Even though India has animal protection laws, they are either not effective enough to stop crimes against animals or they are not effectively enforced. There are various loopholes in the current legislation that allow offenders to avoid punishment. The only way to safeguard animals is to make the required changes to the Prevention of Cruelty to Animals Act, 1960, close any loopholes, and increase the severity of the penalties to deter anyone from abusing animals under the mistaken belief that they have no rights. Education about animal rights is also required so that, at the very least, any pet owner can oppose cruelty to animals.
Q1. Is Animal Testing legal in India?
Ans. Animal testing for cosmetic items is prohibited in India. In spite of this, animal testing on pharmaceuticals is still permitted in India since it is thought that this is the only way to fully understand pharmacology and that doing so is essential to the advancement of medical science.
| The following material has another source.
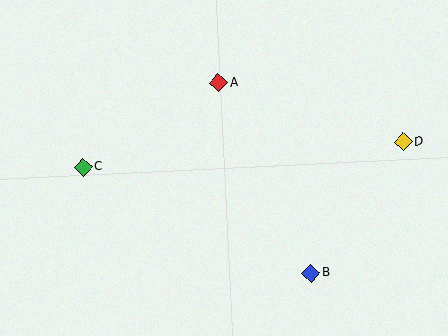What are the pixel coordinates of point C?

Rabbits, sheep, mice, guinea pigs, albino rats, monkeys, frogs, primates, and other animals are used in drug testing. The product's ingredients are likewise subject to the ban.
Q2. Can an individual ‘arrest’ someone who is treating an animal cruelly and bring him to a police station?
Ans. Any person or individual who is present when a crime under the Act is committed may file a written report with the closest police station to have it investigated.
Q3. Is it illegal to sacrifice animals?
Ans. The sacrifice of animals is forbidden. The Prevention of Cruelty to Animals Act of 1960, the Wildlife (Protection) Act of 1972, and the Indian Penal Code all prohibit the practise of animal sacrifice (IPC). In accordance with The Prohibition of Bird and Animal Sacrifice Act, it is also expressly prohibited in the following states: a) Andhra Pradesh; b) Gujarat; c) Karnataka; d) Kerala; e) Pondicherry; f) Rajasthan; and g) Tamil Nadu.